El hombre negó con la cabeza.
—No.
—Pero…
—Tiene criados en casa. Suelen venir dos veces a la semana, y siempre en el mismo coche. ¿Le gustan a usted los coches?
—Claro —respondió Dunphy, encogiéndose de hombros.
—Entonces seguro que le gustará éste. Es un clásico: un Cabriolet C… como el de Hitler.
—¿Sabe usted dónde está la casa? Villa…
—¡Munsalvaesche! —dijo el empleado, riendo. Luego se puso serio—. Nunca he estado en ella, pero uno de los guardas forestales me ha contado que el parque la rodea… así que debe de estar dentro de él, aunque no pertenece al mismo. Un ardid propio de la gente con dinero, ya sabe…
Dunphy asintió.
—¿Cuándo vienen a recoger el correo? —preguntó—. Tal vez yo pudiera hablar con ellos.

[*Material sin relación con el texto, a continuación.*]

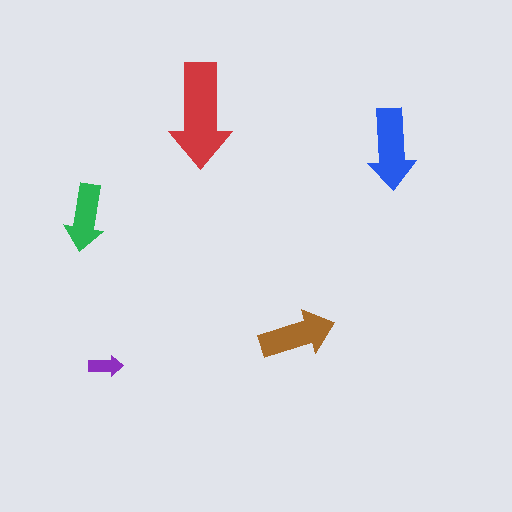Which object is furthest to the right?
The blue arrow is rightmost.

—Los martes y los viernes.
—¿Hoy?
El empleado asintió.
—Si viene esta tarde… puede que los vea.
Se dirigieron a un pequeño café situado al otro lado de la calle, con mesas y sillas en la terraza. Tomaron café y leyeron el Herald Tribune sin perder de vista la oficina de correos. El aire era puro y cortante, el sol brillaba con fuerza, y cuando alguna una nube lo tapaba la temperatura parecía descender veinte grados. A mediodía pidieron unos sandwiches y cerveza, que les sirvieron en unas jarras muy altas con el borde escarchado. A la una Clem fue a dar un paseo y dejó a Dunphy resolviendo el crucigrama del periódico. Si aparecía el Mercedes, iría rápidamente a buscar el coche alquilado y tocaría la bocina para que Clementine lo oyera. Pero el Mercedes no apareció.